Eu tinha um aluno no Ensino Médio da Escola Estadual, era um rapaz negro, tímido e sempre se sentava na primeira carteira.  Quando vejo esse fenótipo de rapaz, alguém de poucas palavras, que não conversava com quase ninguém, tendo a pensar: se tem alguém que precisa de um abraço é esse cara. Enquanto professor, também gosto desse perfil porque ele, mesmo sendo assim, era interessado e eu gostava de dar uma atenção pra ele, e ele percebia isso também.

Um dia eu passei uma atividade e durante a aula coloquei para turma ouvir umas músicas do Miles Davis, mais especificamente o álbum Kind Of Blue de 1959, que é o melhor disco de jazz, é o suprassumo do gênero.

E eu percebi a expressão daquele aluno que me perguntou com notável surpresa: “professor, o que é isso?” Respondi: “Isso é Miles Davis meu caro, é o maior disco de jazz de todos os tempos!” Conversamos um pouco sobre jazz ali. Percebi o interesse genuíno do aluno e ao finalizar a aula, eu retirei o CD do aparelho e falei assim: “leva, escuta na sua casa, daqui uns dez dias você me devolve”. Ele surpreso disse “é mesmo?” e eu disse: “sim e na próxima aula eu vou trazer pra você ler um livro que conta a história do jazz.”

Na semana seguinte, eu trouxe um livro para emprestar para esse aluno, ele leu e me entregou o CD e o livro na data combinada.  Conversamos mais um pouco sobre as impressões dos materiais e estabelecemos esse contato. Ao fim do ciclo, no dia da formatura, me recordei desse mano e dei a ele o CD do Miles Davis de presente e disse: “esse é pra você curtir, com essa obra que nunca vai envelhecer”. Nos abraçamos, ele me agradeceu e disse que nunca ninguém tinha feito algo assim por ele.
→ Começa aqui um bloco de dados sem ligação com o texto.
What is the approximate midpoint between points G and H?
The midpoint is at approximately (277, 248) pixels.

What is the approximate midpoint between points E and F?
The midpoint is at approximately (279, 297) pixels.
Depois desse fato, não tive contato com esse aluno, algo normal na função de professor. No fim de 2019, pouco antes da pandemia, eu estava andando pelo bairro de Santana, próximo ao centrinho, indo à loja pra comprar temperos. Esse aluno estava na calçada do outro lado da rua. Percebi que ele parou, eu vi que ele estava me olhando, eu parei e acenei a ele, então ele atravessou a rua e falou assim: “você que é o professor de Arte?” Respondi: “Claro que eu sou. Você acha que eu não lembro de você? eu te dei o Kind Of Blue!” Ele disse: “eu atravessei a rua só pra falar isso pra você, pois desde quando você me deu aquele CD eu comecei a aprender a tocar trompete, eu toco trompete até hoje, eu estou tocando trompete na igreja. Eu estou tocando por causa do Miles Davis!” E falou: “muito obrigado mesmo, porque o que eu mais gosto na vida é de tocar trompete!”

Não quis esconder minha emoção, o abracei e disse que era muito bom e edificante saber disso e que ele prosseguisse por todas as trilhas que o jazz e qualquer música negra pudesse lhe conduzir. Nos despedimos e inevitavelmente, algo mudou em nós, pela magia da arte e educação entre pessoas!